20 thoughts on “Under pressure, I read Pratchett. What’s your refuge reading?

  1. My refuge read has always been Robin McKinley’s ‘The Hero and The Crown’. As a teenager, it made me properly fall in love with reading and I’ve never looked back.

  2. Depends on why I need the refuge – could be Pratchett, or it could be Josephine Tey – basically do I need humour or not.

      1. I have 3 absolute faves of Tey’s: Daughter of Time, The Singing Sands, and Brat Farrar…

        I forgot to say I also like to re-read Susan Cooper’s King of Shadows when I need a refuge.

          1. Do! I re-read it a couple of years ago when I did a re-read of all Tey’s novels in a post-3-months-in-charge-at-work refuge reading splurge…

      2. Heh. I love “Brat Farrar”, but I hate “The Franchise Affair” with a passion. It should have been a deeply clever book, wherein both the accuser and the accused turn out to be telling the truth; and instead it’s a work of rank snobbery, where the nice middle-class ladies say “this common girl who accuses us was undoubtedly off doing something she shouldn’t” – and lo, it is exactly so. Yuck, spit.

  3. Comfort reading, yes. For me it’s Pratchett, but I’ve read and re-read those books so often that I have to be in a really bad way to go back to them. Like, say, when the author died. Also, Lois McMaster Bujold’s Vorkosigan books, Charlie Stross’s Laundry Files, the Felix Castor books by Mike Carey, Roz Kaveney’s Rituals of Blood series, pretty much anything by Chris Brookmyre.

    In times past it would have included Iain Banks’s Culture novels, Bill Bryson’s gentle, funny travelogues and social histories, everything by Douglas Adams, but especially Last Chance to See (makes me cry now), Sunshine by Robin McKinley.

  4. It’s interesting to see how none of us are opting for writers who offer unrealistic, cosy consolation.

    All of the authors cited so far address the challenges of life head on, no ducking of difficulties in their work.

    Whatever escape we might be seeking, it’s assuredly not head-in-the-sand, lalala-not-listening reading, is it?

  5. I almost never re-read fiction. A mixture of wanting to be surprised and knowing there are oodles of great writers whose work I’ll miss out on keeps me looking for new works. So I guess my comfort reading is anything I haven’t read before, with a strong preference for anything with dragons.

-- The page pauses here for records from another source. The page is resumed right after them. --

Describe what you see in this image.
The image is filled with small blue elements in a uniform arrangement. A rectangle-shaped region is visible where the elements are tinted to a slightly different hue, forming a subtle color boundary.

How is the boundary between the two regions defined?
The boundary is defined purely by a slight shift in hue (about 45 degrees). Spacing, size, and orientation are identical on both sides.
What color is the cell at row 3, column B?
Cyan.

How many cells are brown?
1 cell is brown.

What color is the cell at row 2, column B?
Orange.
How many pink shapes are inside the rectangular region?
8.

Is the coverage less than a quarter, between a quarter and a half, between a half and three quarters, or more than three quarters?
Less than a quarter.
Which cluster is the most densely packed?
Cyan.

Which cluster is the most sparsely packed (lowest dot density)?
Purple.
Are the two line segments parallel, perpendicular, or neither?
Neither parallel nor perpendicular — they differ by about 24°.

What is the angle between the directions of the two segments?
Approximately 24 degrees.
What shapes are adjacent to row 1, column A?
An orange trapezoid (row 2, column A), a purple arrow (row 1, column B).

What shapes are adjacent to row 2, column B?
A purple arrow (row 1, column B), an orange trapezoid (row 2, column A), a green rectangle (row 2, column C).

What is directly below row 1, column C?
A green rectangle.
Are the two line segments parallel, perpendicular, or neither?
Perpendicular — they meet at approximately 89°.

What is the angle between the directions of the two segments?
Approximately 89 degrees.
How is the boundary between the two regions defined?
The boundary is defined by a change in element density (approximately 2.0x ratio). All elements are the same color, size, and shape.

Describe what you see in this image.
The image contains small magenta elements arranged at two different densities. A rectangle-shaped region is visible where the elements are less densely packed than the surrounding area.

    My s.o. is like me in this respect, which is why he’s had The Shepherd’s Crown stuck on a shelf in its packaging still untouched for months and months now. It will be the last time he cracks the spine on a new Terry Pratchett book, so he’s saving it for when he really needs it.

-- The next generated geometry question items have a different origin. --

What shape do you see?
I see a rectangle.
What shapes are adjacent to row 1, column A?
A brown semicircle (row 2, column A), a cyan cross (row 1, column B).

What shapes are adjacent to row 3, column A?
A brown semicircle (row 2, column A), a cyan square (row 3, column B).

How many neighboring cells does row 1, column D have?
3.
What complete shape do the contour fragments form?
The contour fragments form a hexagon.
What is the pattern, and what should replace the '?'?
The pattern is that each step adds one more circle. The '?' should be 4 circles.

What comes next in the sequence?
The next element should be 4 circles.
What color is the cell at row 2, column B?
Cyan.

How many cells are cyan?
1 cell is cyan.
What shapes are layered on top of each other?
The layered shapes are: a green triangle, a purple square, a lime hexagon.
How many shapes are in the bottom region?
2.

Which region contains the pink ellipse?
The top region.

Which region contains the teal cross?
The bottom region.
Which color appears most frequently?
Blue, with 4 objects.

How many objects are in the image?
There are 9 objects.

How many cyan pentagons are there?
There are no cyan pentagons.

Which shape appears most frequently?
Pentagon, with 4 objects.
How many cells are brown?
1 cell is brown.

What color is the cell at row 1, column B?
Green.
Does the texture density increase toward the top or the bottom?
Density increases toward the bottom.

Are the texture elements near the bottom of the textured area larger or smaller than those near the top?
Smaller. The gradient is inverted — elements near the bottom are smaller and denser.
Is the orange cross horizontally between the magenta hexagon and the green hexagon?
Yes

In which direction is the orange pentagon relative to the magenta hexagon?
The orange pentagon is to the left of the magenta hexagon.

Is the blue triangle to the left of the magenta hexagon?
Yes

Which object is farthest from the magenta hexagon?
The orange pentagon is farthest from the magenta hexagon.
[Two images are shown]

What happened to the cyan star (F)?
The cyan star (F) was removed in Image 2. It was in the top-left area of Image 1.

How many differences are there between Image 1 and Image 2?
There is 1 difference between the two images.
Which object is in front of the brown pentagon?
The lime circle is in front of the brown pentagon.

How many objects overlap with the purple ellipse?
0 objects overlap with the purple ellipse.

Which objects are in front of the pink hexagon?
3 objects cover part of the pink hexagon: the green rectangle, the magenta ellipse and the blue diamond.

  6. Pratchett for me too. He’s helped me through many a dark spot. Currently re-reading Good Omens (Pratchett/Neil Gaiman). Might be the end of the world, but at least I can have fun reading about it!

  7. “Whatever escape we might be seeking, it’s assuredly not head-in-the-sand, lalala-not-listening reading, is it?”

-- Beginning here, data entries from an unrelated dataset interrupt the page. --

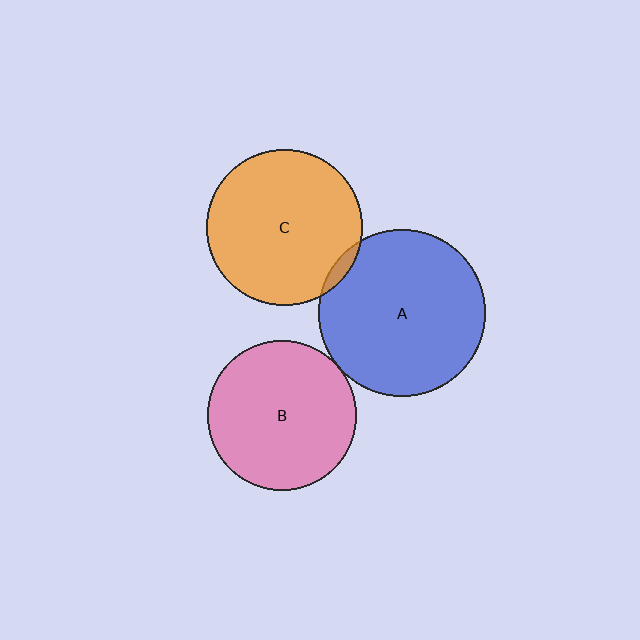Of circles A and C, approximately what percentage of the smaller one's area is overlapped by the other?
Approximately 5%.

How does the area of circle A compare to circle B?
Approximately 1.2 times.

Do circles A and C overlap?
Yes.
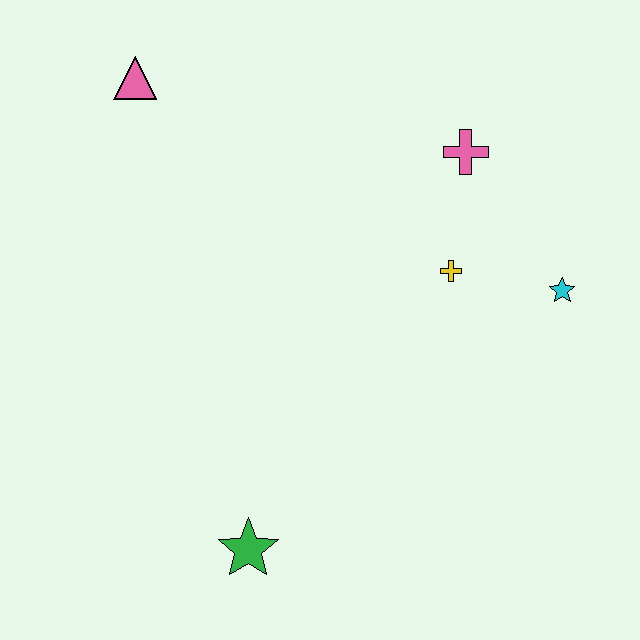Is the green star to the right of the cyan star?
No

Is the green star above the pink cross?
No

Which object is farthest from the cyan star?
The pink triangle is farthest from the cyan star.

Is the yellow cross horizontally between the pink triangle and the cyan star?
Yes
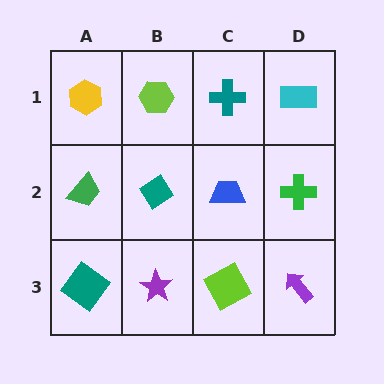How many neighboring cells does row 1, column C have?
3.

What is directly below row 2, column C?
A lime square.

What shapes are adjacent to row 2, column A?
A yellow hexagon (row 1, column A), a teal diamond (row 3, column A), a teal diamond (row 2, column B).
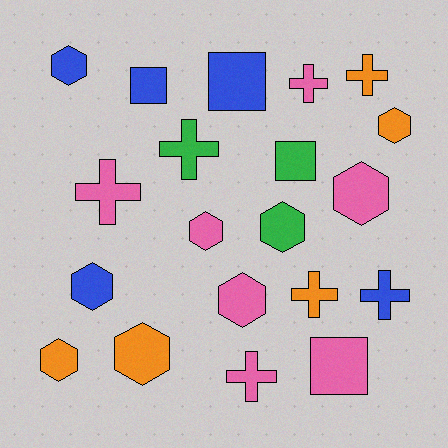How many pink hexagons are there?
There are 3 pink hexagons.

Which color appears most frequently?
Pink, with 7 objects.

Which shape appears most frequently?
Hexagon, with 9 objects.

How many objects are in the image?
There are 20 objects.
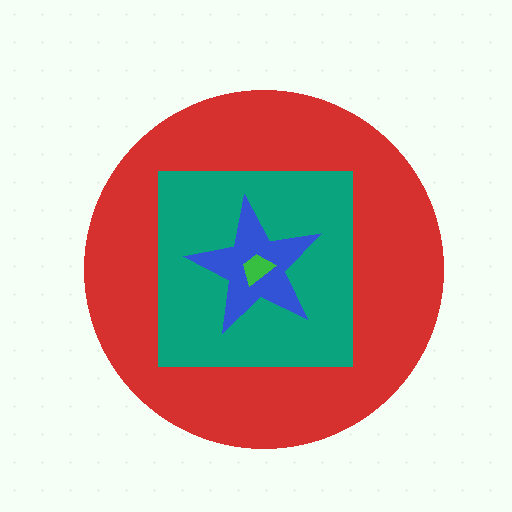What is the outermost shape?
The red circle.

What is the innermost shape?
The green trapezoid.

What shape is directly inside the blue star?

    I don’t do much head-in-the-sand reading. I’m 100 pages into one, and I doubt I’ll finish it. I used to visit Elizabeth Moon’s Paksenarrion series because I wanted to understand how she handled guilt. Later it was Patricia Wrede’s _A Matter of Magic_ stories because I needed the comfort of a love story. Then Jennifer Roberson’s Tiger & Del series as I worked through one of the many layers of sexism. Next I tumbled into Diana Gabaldon’s Outlander series, again looking for the comfort of a romance, this time salted with the little challenges that help people grow together. And now I’ve moved on to Wen Spencer’s Tinker series because I love how Tinker is overwhelmed but appreciates the community that she suddenly finds herself in. I also love her mad-cap sense of humor.

  8. Anne McCaffrey tends to be my comfort read. Either Dragonsinger, the tale of Menolly overcoming sexism to become the first female Harper, or Treaty at Doona. I love the descriptions of the humans and Hrrubans getting along just fine co-habitant on Doona/Rala.

  9. Belatedly adding my tuppence worth…

    1. Robert Parker’s Spenser novels.
    2. Robert Crais’s Elvis Cole/Joe Pike novels (snap!)
    3. John Sandford’s Lucas Davenport novels.
    4. Dick Francis. (I’m surprising myself here.)

    But the one time I needed a book to get me through a long, dark, soul-harrowing night, it was Anne McCaffrey’s Ship Who Sang. Bless her.